2024-07-30 11:28:44 -04:00
Joey Hess
d41e6990c0
remove support for directory < 1.2.7
The build depends already require 1.2.7, so these old ifdefs must be
unnecessary.
2024-02-06 10:53:13 -04:00
Joey Hess
8b6c7bdbcc
filter out control characters in all other Messages
This does, as a side effect, make long notes in json output not
be indented. The indentation is only needed to offset them
underneath the display of the file they apply to, so that's ok.

Sponsored-by: Brock Spratlen on Patreon
2023-04-11 12:58:01 -04:00
Joey Hess
3290a09a70
filter out control characters in warning messages
Converted warning and similar to use StringContainingQuotedPath. Most
warnings are static strings, some do refer to filepaths that need to be
quoted, and others don't need quoting.

Note that, since quote filters out control characters of even
UnquotedString, this makes all warnings safe, even when an attacker
sneaks in a control character in some other way.

When json is being output, no quoting is done, since json gets its own
quoting.

This does, as a side effect, make warning messages in json output not
be indented. The indentation is only needed to offset warning messages
underneath the display of the file they apply to, so that's ok.

Sponsored-by: Brett Eisenberg on Patreon
2023-04-10 15:55:44 -04:00
Yaroslav Halchenko
84b0a3707a
Apply codespell -w throughout 2023-03-17 15:14:58 -04:00
Joey Hess
54ad1b4cfb
Windows: Support long filenames in more (possibly all) of the code
Works around this bug in unix-compat:
https://github.com/jacobstanley/unix-compat/issues/56
getFileStatus and other FilePath using functions in unix-compat do not do
UNC conversion on Windows.

Made Utility.RawFilePath use convertToWindowsNativeNamespace to do the
necessary conversion on windows to support long filenames.

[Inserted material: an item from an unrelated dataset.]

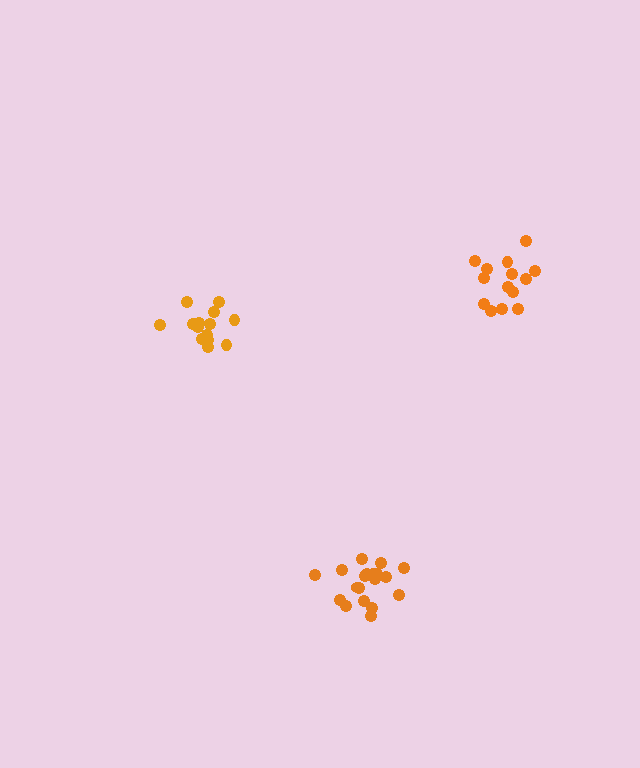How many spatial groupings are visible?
There are 3 spatial groupings.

Audited all imports of System.PosixCompat.Files to make sure that no
functions that operate on FilePath were imported from it. Instead, use
the equvilants from Utility.RawFilePath. In particular the
re-export of that module in Common had to be removed, which led to lots
of other changes throughout the code.

The changes to Build.Configure, Build.DesktopFile, and Build.TestConfig
make Utility.Directory not be needed to build setup. And so let it use
Utility.RawFilePath, which depends on unix, which cannot be in
setup-depends.

Sponsored-by: Dartmouth College's Datalad project
2023-03-01 15:55:58 -04:00
Joey Hess
6fbd337e34
avoid uncessary keys db writes; doubled speed!
When running eg git-annex get, for each file it has to read from and
write to the keys database. But it's reading exclusively from one table,
and writing to a different table. So, it is not necessary to flush the
write to the database before reading. This avoids writing the database
once per file, instead it will buffer 1000 changes before writing.

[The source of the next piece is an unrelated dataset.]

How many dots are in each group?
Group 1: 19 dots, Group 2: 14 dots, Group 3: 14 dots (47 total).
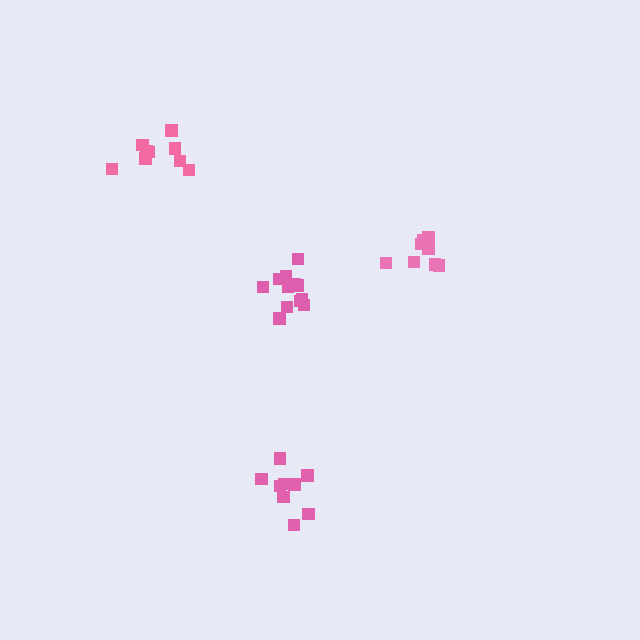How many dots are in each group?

Benchmarking getting 1000 small files from a local origin,
git-annex get now takes 13.62s, down from 22.41s!
git-annex drop now takes 9.07s, down from 18.63s!
Wowowowowowowow!

(It would perhaps have been better if there were separate databases for
the two tables. At least it would have avoided this complexity. Ah well,
this is better than splitting the table in a annex.version upgrade.)

Sponsored-by: Dartmouth College's Datalad project
2022-10-12 15:33:16 -04:00
Joey Hess
e05dd70544
handle upgrading repositories initialized with --version=9
As was attempted earlier in the buggy commit 0d2e3058ee

Avoided the bug that had by making the upgrade log be updated after each
upgrade step. So, after upgrade from v8 to v9, the log is updated, and
so Upgrade.V9's timeOfUpgrade check will find that it was upgraded
recently and so won't let it skip ahead to v10.

Sponsored-by: k0ld on Patreon
2022-09-26 12:59:51 -04:00
Joey Hess
d88f3c6ad8
Revert "handle upgrading repositories initialized with --version=9"
This reverts commit 0d2e3058ee.

This commit accidentially caused repos that were initialized at v8 to
also upgrade to v10. There is nothing in the upgrade.log for such a
repo..
2022-09-26 12:17:50 -04:00
Joey Hess
e60766543f
add annex.dbdir (WIP)
WIP: This is mostly complete, but there is a problem: createDirectoryUnder
throws an error when annex.dbdir is set to outside the git repo.

annex.dbdir is a workaround for filesystems where sqlite does not work,
due to eg, the filesystem not properly supporting locking.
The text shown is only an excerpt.